My diabetes made certain that I was aware of it’s presence for World Diabetes Day today. I woke up to Kade screaming “mom” at 2:15 and had the familiar mouth full of cotton, Sahara desert thirst that signifies a sky-high blood sugar, but I didn’t want to test because I’m conserving my last bottle of test strips (insurance won’t pay for the refill until Saturday), so I took Kade to the potty, tucked him in, and crawled back in bed hoping my sugar would come down within the next few hours. It didn’t. I woke up at 5:00 at 324…ugh, and I was heading out for a run so I decided to take 1 unit of insulin and only turned my basal rate down to 20% instead of the usual 10% I run with. We had 5 miles planned, and the last time this happened I ran 4 miles and ended up at 55…not good, so I ate 2 Clif blocks at mile 2.5 thinking that would prevent a low. By mile 4, I was struggling…dying of thirst, wishing the run was over, and thinking I must be high….I finished the 5-miler and tested…66…why can’t I figure this thing out? I ate 2 more Clif blocks and walked home (it really sucks to have to consume the same amount of calories you just burned…kind of defeats the purpose, doesn’t it?).

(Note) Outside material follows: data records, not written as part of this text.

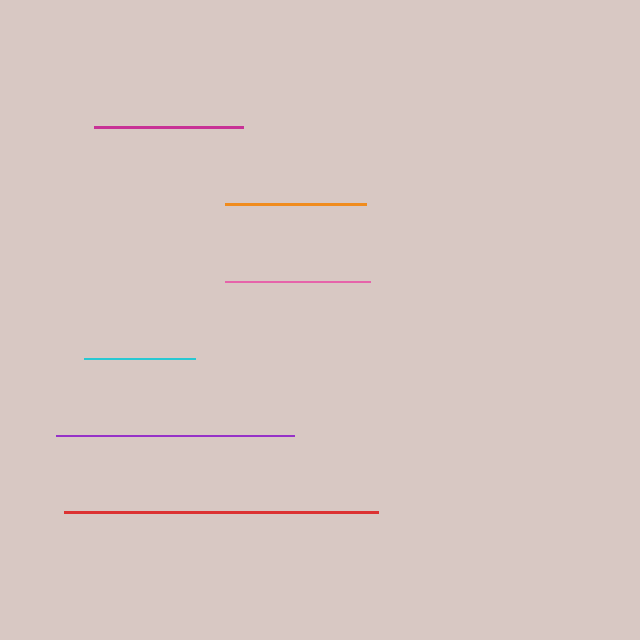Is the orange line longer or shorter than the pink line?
The pink and orange lines are approximately the same length (about 145 and 141 pixels).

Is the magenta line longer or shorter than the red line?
The red line is longer than the magenta line.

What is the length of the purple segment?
The purple segment is approximately 238 pixels long.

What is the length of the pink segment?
The pink segment is approximately 145 pixels long.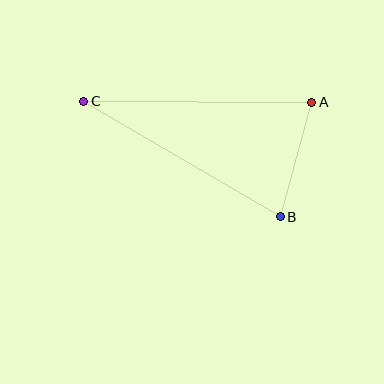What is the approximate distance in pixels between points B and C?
The distance between B and C is approximately 228 pixels.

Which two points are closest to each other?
Points A and B are closest to each other.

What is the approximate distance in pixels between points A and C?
The distance between A and C is approximately 228 pixels.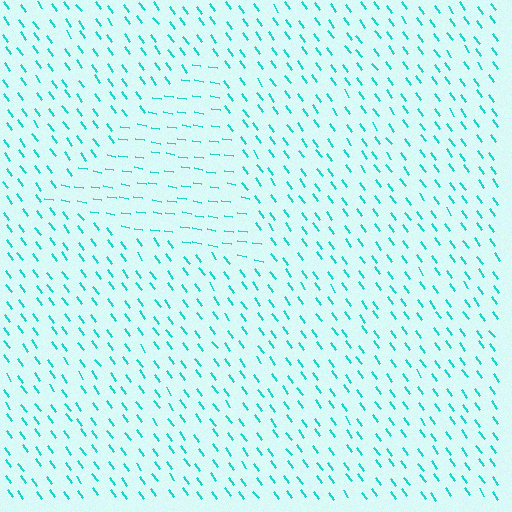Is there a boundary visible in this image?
Yes, there is a texture boundary formed by a change in line orientation.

It was my turn to parent help at Kade’s preschool today so our morning was beyond hectic trying to get everyone (including myself) ready and out the door in time. I tested before breakfast at 149, and took my coffee with cream with me so I could sip on it throughout the morning to prevent going low in the middle of story time. I survived the morning…relieved that my home contains only one preschooler…not 12. We get in the car to go home and I attempt to test and get the Er-5 message…great…a wasted test strip that I couldn’t afford to lose (each one is worth $1 and I usually test at least 8 times a day), so I try another one…126. Good.
We went to pick Liv up at our neighbor’s (she graciously watched her while we were at school, along with her own 2 children who are 2 and 1, and an 8 month old that she babysits…she’s amazing) and Kade was so happy to get to play there for a little while. Once home, we ate lunch, cleaned up, I laid Liv down, Kade and I read for an hour, and I managed to get him to take a nap. I figured I had about an hour before Liv would wake up, and I was exhausted, so I settled in on the couch and was out within 5 minutes. Next thing I know it’s 2 hours later. I haven’t had a 2 hour nap since before Liv was born…it was awesome. The only problem…it was 4:30 and I hadn’t started the lasagna I had planned for dinner so when Kyle called on his way home from work I had him pick up pizza.
Considering that my blood sugar was 197 before dinner, which consisted of every diabetic’s nightmare…pizza, and my current reading of 372, I’ll be battling to bring it down the rest of the night…oh well, at least I’m aware.

















One Comment
Was today seriously World Diabetes Day? Dang – I should’ve made a cake or something.
Anywho, re: your blood sugars… realizing that I’m very new to your blog, I could be totally off base, but one thing to consider is the possibility that you’re still in a “honeymoon phase.” It can last anywhere from 6 months to 2 years and is basically your pancreas’ way of not giving up and periodically spitting out insulin (often when stimulated by artificial insulin).
It’s very frustrating simply because it doesn’t make any sense.
As much as I love my pump, I think it would be doubly frustrating to be on the pump during the honeymoon, because it IS such a precise device, so in your head you think it should make sense.
I don’t have any specific advice for you, other than the “good news” that – if this is part of the problem you’re having – soon enough your pancreas WILL quit for good, and when it does, you won’t have this mysterious X-factor dragging you down (or not dragging you down).
Incidentally, it’s for this reason that I have always said Type 1 diabetics have it EASIER than Type 2 diabetics… Once the honeymoon is over, a Type 1 diabetic knows exactly what his pancreas will do (nothing), whereas a Type 2 always needs to figure out how much work their pancreas is doing and balance their medication accordingly.